Annotations are defined using colons : for parameters and the arrow -> for return values.
def function_name(param1: annotation1, param2: annotation2) -> return_annotation:
    pass
When a parameter includes a default value, the annotation precedes the assignment operator =.
def function_name(param: annotation = default_value) -> return_annotation:
    pass
For variable-length arguments (*args and **kwargs), the annotation is placed immediately after the parameter name.
def function_name(*args: annotation, **kwargs: annotation) -> return_annotation:
    pass

Retrieving Annotations

Once the Python interpreter executes the def statement, the annotations are evaluated and stored in the function’s __annotations__ dunder attribute. This attribute is a standard Python dictionary where the keys are the parameter names (as strings) and the values are the evaluated annotation expressions. The return annotation, if present, is stored under the reserved key 'return'.
def calculate_velocity(distance: float, time: float = 1.0) -> float:
    return distance / time


# Accessing the annotations dictionary directly
print(calculate_velocity.__annotations__)
Output:
{'distance': <class 'float'>, 'time': <class 'float'>, 'return': <class 'float'>}
Since Python 3.10, the officially recommended best practice for retrieving annotations is using the inspect.get_annotations() function. This method provides a more robust interface than accessing the __annotations__ dictionary directly by handling edge cases like uninitialized attributes. However, by default, inspect.get_annotations() does not resolve stringized annotations (such as those generated when using from __future__ import annotations). It will return them exactly as they are stored: as strings. To evaluate stringized annotations into their corresponding Python objects, developers must explicitly pass eval_str=True to the function, or use typing.get_type_hints().
from __future__ import annotations
import inspect
import typing

def calculate_velocity(distance: float, time: float = 1.0) -> float:
    return distance / time


# Default behavior: returns stringized annotations as strings
print(inspect.get_annotations(calculate_velocity))
Output:
{'distance': 'float', 'time': 'float', 'return': 'float'}

# Resolving stringized annotations using eval_str=True
print(inspect.get_annotations(calculate_velocity, eval_str=True))

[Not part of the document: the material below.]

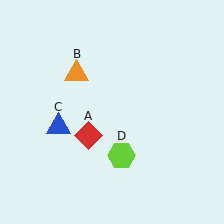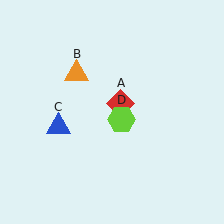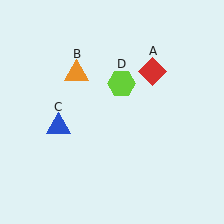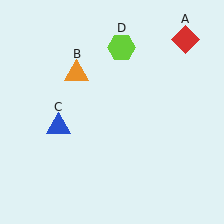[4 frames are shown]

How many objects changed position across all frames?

# Alternatively, resolving using typing.get_type_hints()
print(typing.get_type_hints(calculate_velocity))
Output:
{'distance': <class 'float'>, 'time': <class 'float'>, 'return': <class 'float'>}
{'distance': <class 'float'>, 'time': <class 'float'>, 'return': <class 'float'>}

Technical Characteristics

  • No Runtime Enforcement: The Python interpreter completely ignores annotations during function execution. Passing an argument of a different type than the annotation specifies will not raise a TypeError or affect the runtime behavior in any way.
  • Arbitrary Expressions: While commonly used for type hinting (classes or types), the Python language specification allows annotations to be any valid Python expression. This includes strings, integers, lists, dictionaries, or function calls.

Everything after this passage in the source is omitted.